Question

How to analyse Eukaryotic genome by Comparative annotation toolkit (CAT) with BUSCO output?

0

Entering edit mode

4.8 years ago

kabir.deb ▴ 80

Hello, I'm very new in Eukaryotic genome annotation; going through internet I found Comparative annotation toolkit (CAT) is very good tool for doing so....I have installed Comparative annotation toolkit (CAT) using Anaconda after creating a separate python=2.7 environment using following commands. While I have installed BUSCO into base environment.

$conda create -n catpy27 python=2.7 pip
$conda activate catpy27
$conda install -c bioconda comparative-annotation-toolkit

Now I don't understand what to do with that? Anyone acquainted with this kind of tool please suggest me any good tutorial or manual for Eukaryotic genome annotation using CAT.

alignment genome sequence sequencing • 2.0k views

ADD COMMENT • link 4.8 years ago by kabir.deb ▴ 80

0

Entering edit mode

Hi thank you very much for your prompt reply, I already have BUSCO output which consists AUGUSTUS result as well as BUSCO Ortholog genes. Now I'm in mystery that how can I relate my BUSCO output (Ortholog genes, Augustus output etc.) with the Comparative annotation toolkit (CAT).

ADD REPLY • link 4.8 years ago by kabir.deb ▴ 80

0

Entering edit mode

How many genomes are you annotating and are there reference genomes/annotations with high quality for CAT?

A way to relate your BUSCO output with CAT is to reuse the pre-trained parameters resulting from BUSCO. You can add --long option when you use BUSCO on an assembly to optimize when retraining AUGUSTUS during the process. Then reuse the retraining parameters as a custom species for CAT by specifying --augustus-species CUSTOM_SPE. Note that you need to move the files from the directory retraining_parameters in BUSCO results to the species directory in your AUGUSTUS config path and rename the files (replace the prefix with your species name; for example, make them augustus/config/species/CUSTOM_SPE/CUSTOM_SPE_exon_probs.pbl and augustus/config/species/CUSTOM_SPE/CUSTOM_SPE_intron_probs.pbl)

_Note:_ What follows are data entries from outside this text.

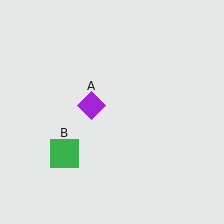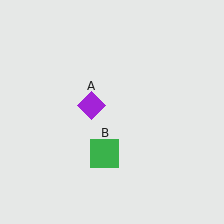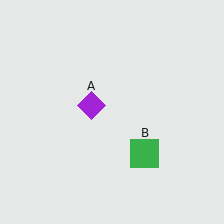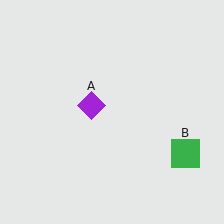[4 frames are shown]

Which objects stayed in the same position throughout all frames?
Purple diamond (object A) remained stationary.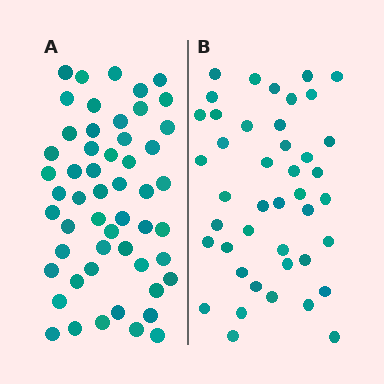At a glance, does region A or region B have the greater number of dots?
Region A (the left region) has more dots.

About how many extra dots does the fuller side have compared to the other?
Region A has roughly 10 or so more dots than region B.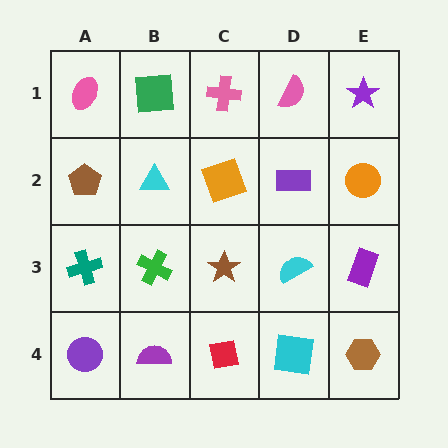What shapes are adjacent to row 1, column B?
A cyan triangle (row 2, column B), a pink ellipse (row 1, column A), a pink cross (row 1, column C).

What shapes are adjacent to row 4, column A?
A teal cross (row 3, column A), a purple semicircle (row 4, column B).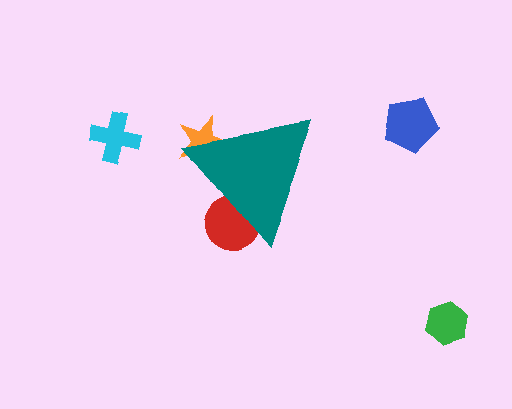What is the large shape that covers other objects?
A teal triangle.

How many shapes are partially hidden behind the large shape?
2 shapes are partially hidden.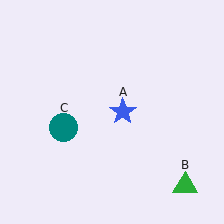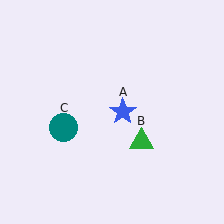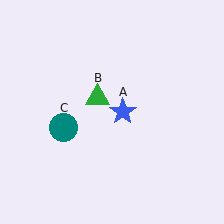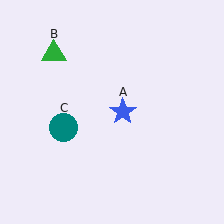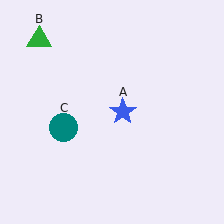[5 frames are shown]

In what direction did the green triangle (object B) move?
The green triangle (object B) moved up and to the left.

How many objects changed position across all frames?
1 object changed position: green triangle (object B).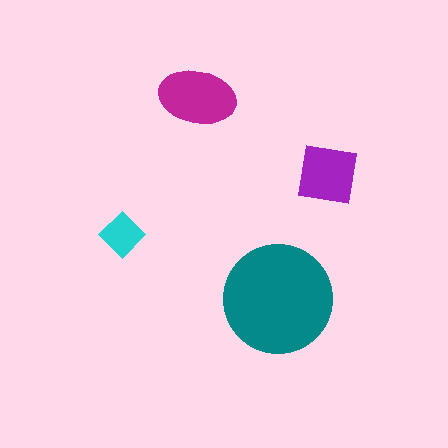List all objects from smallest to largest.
The cyan diamond, the purple square, the magenta ellipse, the teal circle.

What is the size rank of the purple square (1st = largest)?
3rd.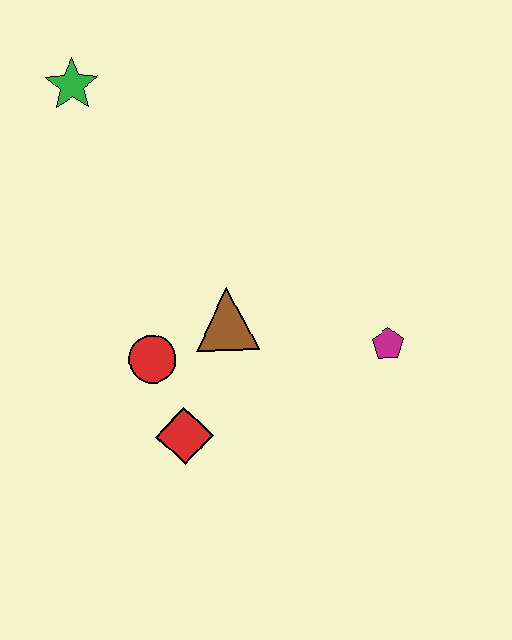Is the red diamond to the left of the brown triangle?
Yes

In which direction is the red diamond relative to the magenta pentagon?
The red diamond is to the left of the magenta pentagon.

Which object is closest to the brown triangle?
The red circle is closest to the brown triangle.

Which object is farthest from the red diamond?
The green star is farthest from the red diamond.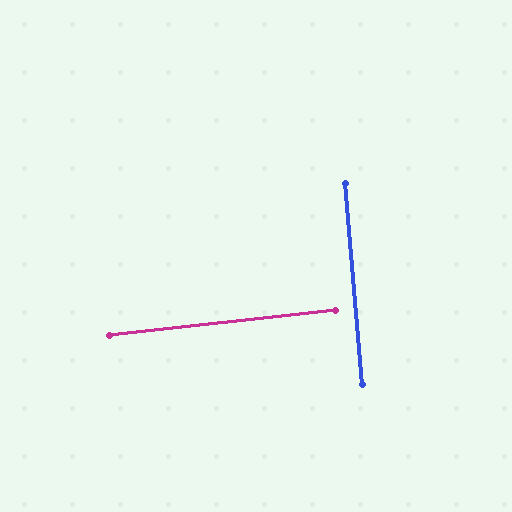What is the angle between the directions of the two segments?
Approximately 89 degrees.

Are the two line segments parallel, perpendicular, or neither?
Perpendicular — they meet at approximately 89°.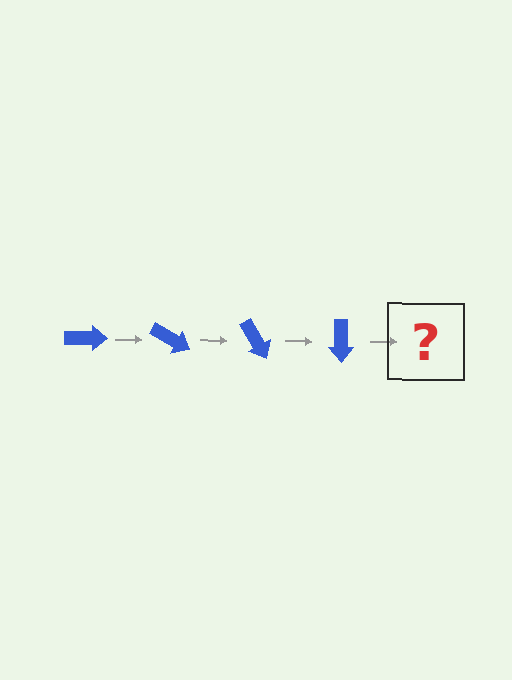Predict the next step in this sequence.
The next step is a blue arrow rotated 120 degrees clockwise.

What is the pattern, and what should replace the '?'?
The pattern is that the arrow rotates 30 degrees clockwise each step. The '?' should be a blue arrow rotated 120 degrees clockwise.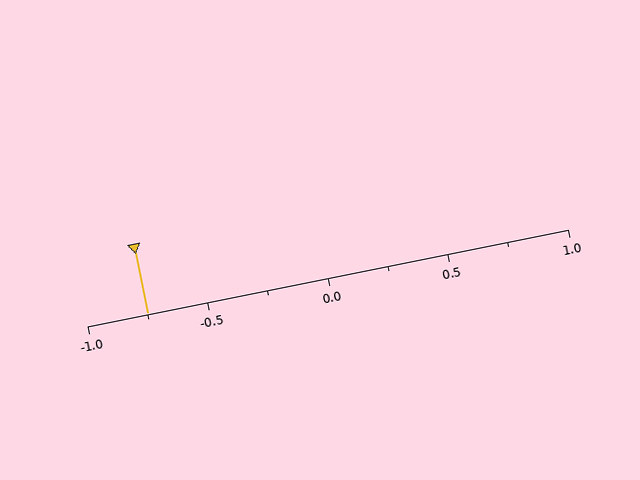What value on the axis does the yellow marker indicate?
The marker indicates approximately -0.75.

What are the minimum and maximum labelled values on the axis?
The axis runs from -1.0 to 1.0.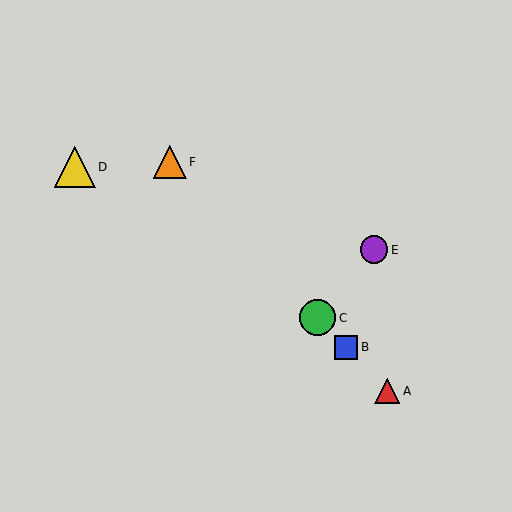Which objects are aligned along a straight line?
Objects A, B, C, F are aligned along a straight line.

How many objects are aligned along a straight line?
4 objects (A, B, C, F) are aligned along a straight line.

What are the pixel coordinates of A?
Object A is at (387, 391).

If you use CAT in the Docker way, you need to rebuild the image to include your custom parameter files. See discussions: Custom Augustus training parameters for --augustus-species....

ADD REPLY • link 4.8 years ago by AK ★ 2.2k

score 1 · Answer 1 · 2019-07-13

First, have a look at the repo: https://github.com/ComparativeGenomicsToolkit/Comparative-Annotation-Toolkit and the section: Running the pipeline, then make use of the test_data to get it working. From experience, I would suggest implementing CAT in the Docker way.

When you get the test data working, you'll probably know that you need the whole genome alignment in .hal format (ex. vertebrates.hal in the test data) before running CAT. You can get the alignment by implementing cactus. There is also test data for cactus as well, you'll need a species tree for it.

If unfortunately, you couldn't get the test data working for CAT or cactus, try having a look at the alternative method: Multi-Genome Annotation with AUGUSTUS, the instructions there might be easier to follow.